Hey all! I just took the plunge to create my own ROM and have a build from source. I would like to bake busybox into my build and I have a vague idea of how to do so. I've asked around on g+ and the only advice people give is to use a kitchen or use an app. I feel like this defeats the purpose of doing it myself to learn so I would rather not use a kitchen or app. I've searched around and have found one brief guide on how to do it for a 4.0.3 ROM and I followed it but it ignored my busybox scripts when it began compiling. I figured I would ask here and see if anybody could help me out or point me in the right direction as I haven't been able to find any good information yet.

I'd like to build this and make it a serious project of mine and figured I'd take the plunge and start somewhere!
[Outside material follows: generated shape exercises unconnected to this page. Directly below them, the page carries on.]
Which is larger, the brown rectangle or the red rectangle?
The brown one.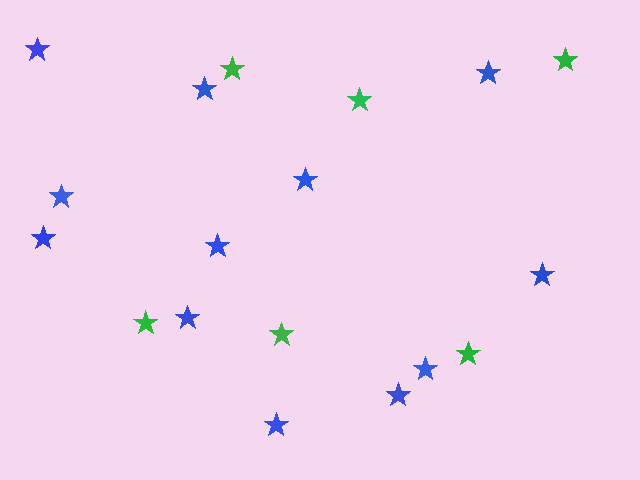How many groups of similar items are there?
There are 2 groups: one group of green stars (6) and one group of blue stars (12).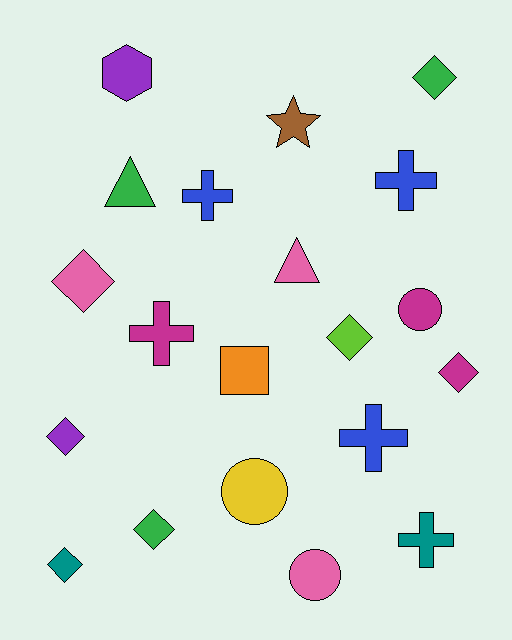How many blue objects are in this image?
There are 3 blue objects.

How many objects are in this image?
There are 20 objects.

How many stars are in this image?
There is 1 star.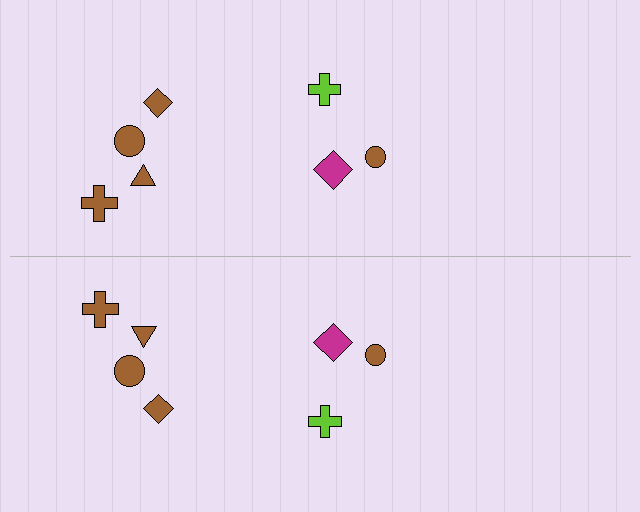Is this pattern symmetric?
Yes, this pattern has bilateral (reflection) symmetry.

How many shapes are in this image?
There are 14 shapes in this image.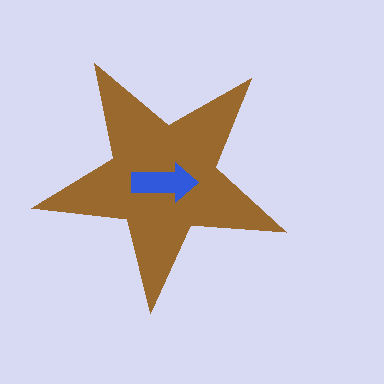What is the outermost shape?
The brown star.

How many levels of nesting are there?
2.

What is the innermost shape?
The blue arrow.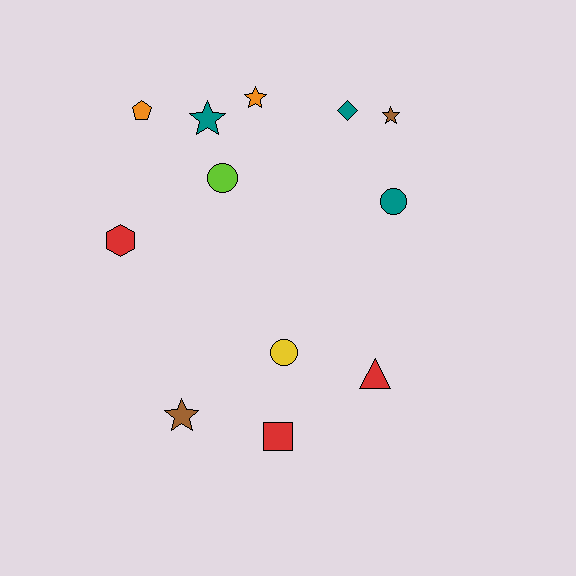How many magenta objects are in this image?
There are no magenta objects.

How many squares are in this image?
There is 1 square.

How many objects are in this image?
There are 12 objects.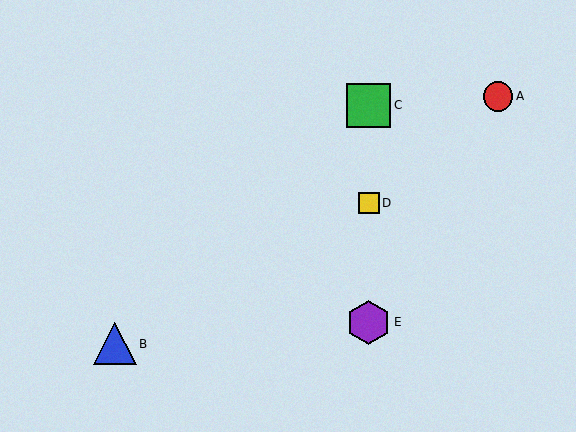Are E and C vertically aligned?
Yes, both are at x≈369.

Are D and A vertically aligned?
No, D is at x≈369 and A is at x≈498.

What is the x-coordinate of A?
Object A is at x≈498.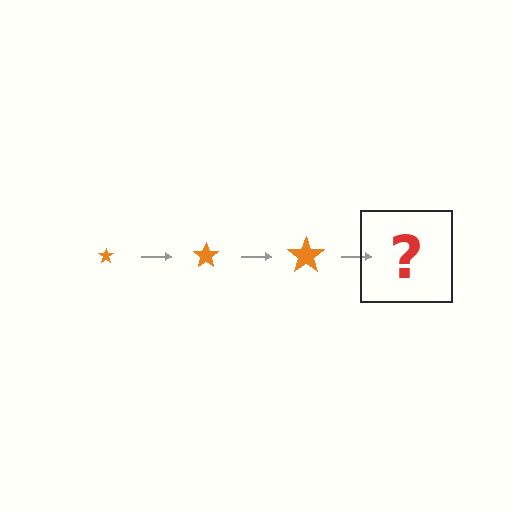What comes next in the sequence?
The next element should be an orange star, larger than the previous one.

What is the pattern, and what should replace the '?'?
The pattern is that the star gets progressively larger each step. The '?' should be an orange star, larger than the previous one.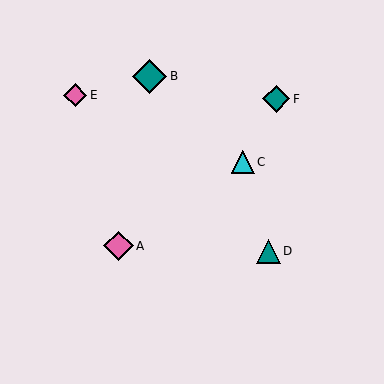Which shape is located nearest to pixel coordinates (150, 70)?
The teal diamond (labeled B) at (150, 76) is nearest to that location.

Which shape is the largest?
The teal diamond (labeled B) is the largest.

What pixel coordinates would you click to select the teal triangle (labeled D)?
Click at (269, 251) to select the teal triangle D.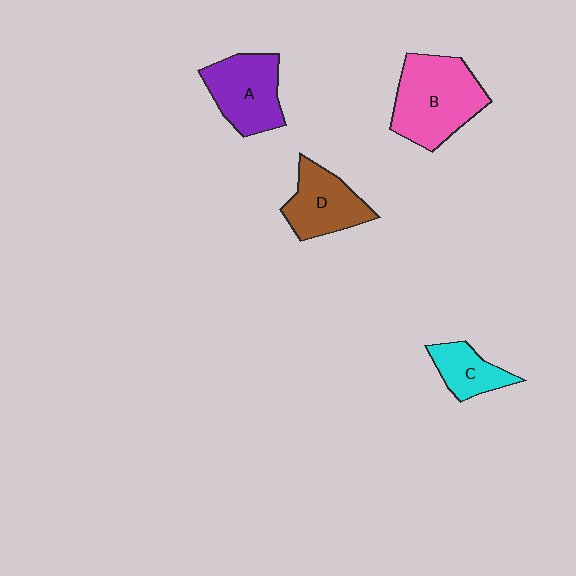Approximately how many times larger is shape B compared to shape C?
Approximately 2.2 times.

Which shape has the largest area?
Shape B (pink).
Sent from my Full AOSP on Toro-VZW using Tapatalk 2

Sent from my Full AOSP on Toro-VZW using Tapatalk 2


----------



## yarly (Jun 22, 2011)

Just take a look at how someone like Cyanogen does it. That's the easiest explanation I can provide.


----------



## indy328 (Aug 15, 2011)

yarly said:


> Just take a look at how someone like Cyanogen does it. That's the easiest explanation I can provide.
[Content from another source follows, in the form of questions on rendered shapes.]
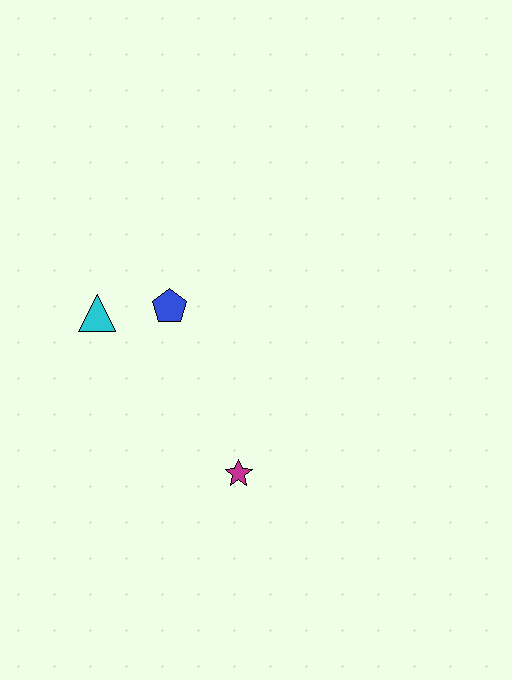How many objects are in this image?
There are 3 objects.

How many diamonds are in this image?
There are no diamonds.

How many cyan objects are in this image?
There is 1 cyan object.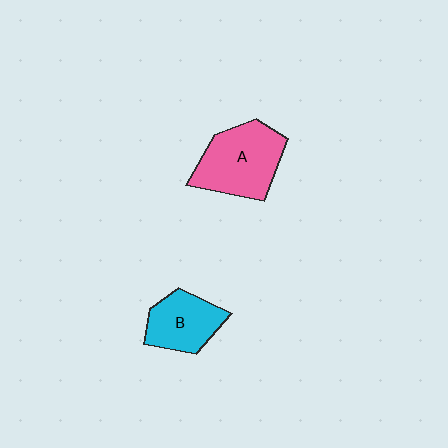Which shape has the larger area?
Shape A (pink).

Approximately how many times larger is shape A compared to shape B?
Approximately 1.4 times.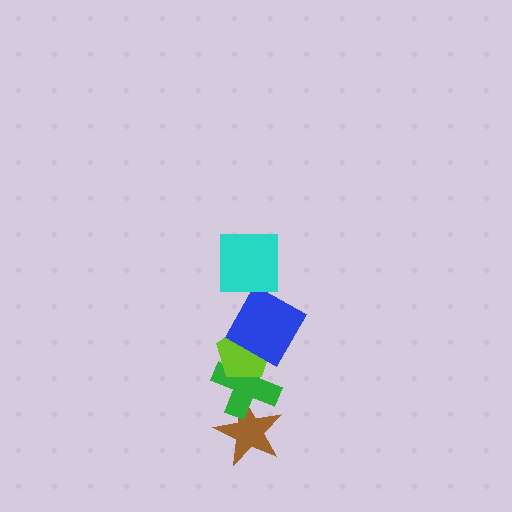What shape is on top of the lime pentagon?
The blue square is on top of the lime pentagon.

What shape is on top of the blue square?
The cyan square is on top of the blue square.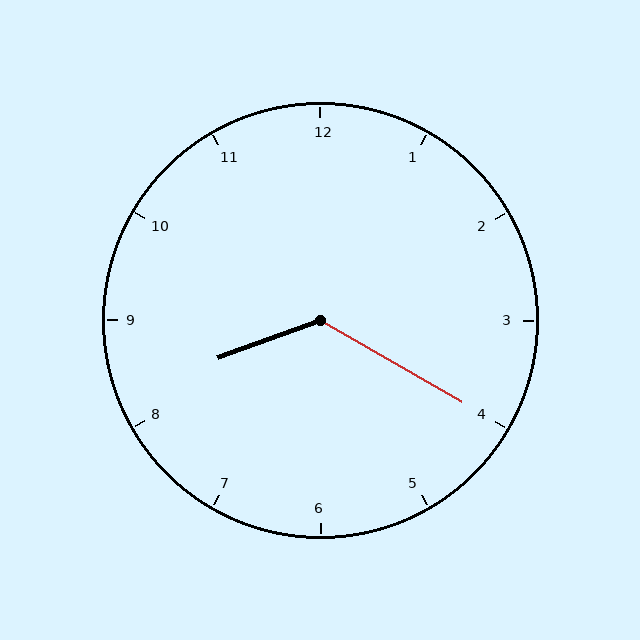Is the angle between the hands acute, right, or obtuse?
It is obtuse.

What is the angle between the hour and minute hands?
Approximately 130 degrees.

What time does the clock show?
8:20.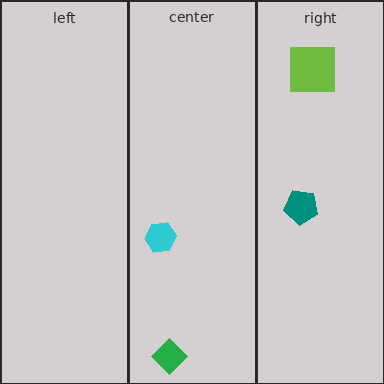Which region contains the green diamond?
The center region.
i'm not completely sure how to do so. i've looked around and posted in a few other threads and other people are having the same issue. it just has a problem when adding superuser. here is the related thread: http://rootzwiki.com/topic/14293-aosp-build-with-no-baseband-cdma-galaxy-nexus/page__st__130

i'd really like to get this ironed out but i am lost as to where to look.


----------



## JBirdVegas (Jun 11, 2011)

indy328 said:


> it ignored my busybox scripts when it began compiling.


look at https://github.com/CyanogenMod/android_vendor_cm/blob/ics/config/common.mk#L45

The compiler is only ignoring your script(s) because you must tell it to look for them... then where to put the binaries within the system/


----------



## JBirdVegas (Jun 11, 2011)

[...sweet double post deleted]


----------



## indy328 (Aug 15, 2011)

JBirdVegas said:


> look at https://github.com/C...g/common.mk#L45
> 
> The compiler is only ignoring your script(s) because you must tell it to look for them... then where to put the binaries within the system/


thank you much! for whatever reason i never got a notification that anybody responded to this thread and i just now checked it! i'll try your suggestion and see what happens!


----------



## indy328 (Aug 15, 2011)

@JBirdVegas i actually started all of this with your instructions in post #6 here-> http://rootzwiki.com/topic/14293-aosp-build-with-no-baseband-cdma-galaxy-nexus/


----------



## JBirdVegas (Jun 11, 2011)

Glad to help good luck


----------



## indy328 (Aug 15, 2011)

So should I add this to my full_toro make file or do I add it to the common.mk? It seems that is the way most people do it. Basically I just need to add that line to my makefile?

Sent from my Galaxy Nexus using Tapatalk 2


----------



## JBirdVegas (Jun 11, 2011)

I would in common as you want bb to be in all builds for all devices not just toro


----------